Please note:    There might be cases where Random function can produce duplicate values. SO while designing tables , make sure that the column making use of RANDOM is not part of UNIQUE PRIMARY INDEX




How to find tables that have a PPI

In teradata we use lot of data dictionary tables (dbc)  to find definition/details about anything related to data.

How to find the tables which have PPI(partitioned primary index) ?
We make use of DBC.indices view to find any details regrading index.

Query :


SEL * FROM dbc.indices
WHERE indextype = 'Q'          ---- 'Q' means Partitioned Primary Index
AND databasename = 'DATABASENAME' ;

Infact , DBC.Indices can be used to find out various types of index associated with tables in a given database.

Sunday, October 3, 2010

which is faster ? select * from table or select 'all Columns' from table ??

Many of us would have come across a scenario where  listing column names in select SQL  was found to be faster then using select * from table  command . This indeed is interesting .


The reason being ,

In case of using "select * from table" , A extra stage is added  where * is replaced by column names by teradata  and then it would fetch the data .

But using "select <all Columns > from table "  eliminates this extra stage of verifying and fetching on columns from the table.

Hence it is always recommended to use "select <all Columns > from table "

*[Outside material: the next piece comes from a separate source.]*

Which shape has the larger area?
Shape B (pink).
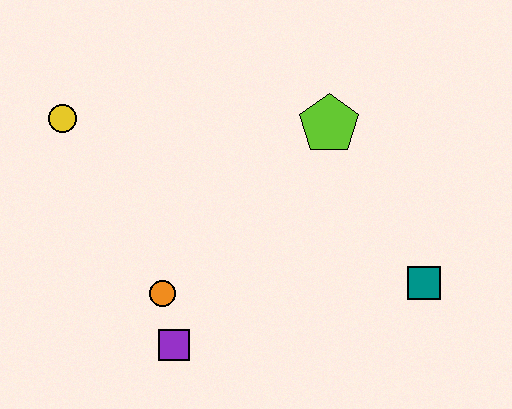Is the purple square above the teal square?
No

How to Convert column data to rows in teradata

Problem :
There is a requirement to convert column data into rows.
Consider the country table with data as follows

Table has 4 columns (country , value1,value2,value3)
NZ  50  60  70
AUS 110 120 130

The output should be displayed in following manner
country    value
NZ  50
NZ  60
NZ  70
AUS 110
AUS 120
AUS 130

Resulting query:
select country, value1 as value from T_country
union all
select country, value2 as v from T_country
union all
select country, value3 as v from T_country;

There might be various  approaches to this problem.Union was found out to be efficient and served the purpose.

Materialised view in teradata? Is it possible?

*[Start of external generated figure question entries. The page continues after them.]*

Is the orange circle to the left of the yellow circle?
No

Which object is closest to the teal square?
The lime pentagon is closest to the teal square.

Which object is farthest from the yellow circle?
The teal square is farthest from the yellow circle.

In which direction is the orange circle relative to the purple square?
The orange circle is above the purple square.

Most of the databases uses concept of materialised views  (which stores data ). Sadly, in case of teradata  there is no such concept of materialised views.

The closest option of having materialsed view in case of teradata is by using JOIN index (or aggregate index) .  A view can be created on join INDEX  . The command used to create index is as follows

 "CREATE JOIN INDEX...(Select table options)".

When Join Index is executed, it stores data as a table in spool space, hence making the join much faster

 Please Note:
There are drawbacks on  Join Indices.
1. Optimizer would determine whether The index is beneficial. If yes then it invokes it!
2.As the join index cannot be accessed directly and a view  is created that looks like the join index . However, this approach does not guarantee that the join index will be used when view is called.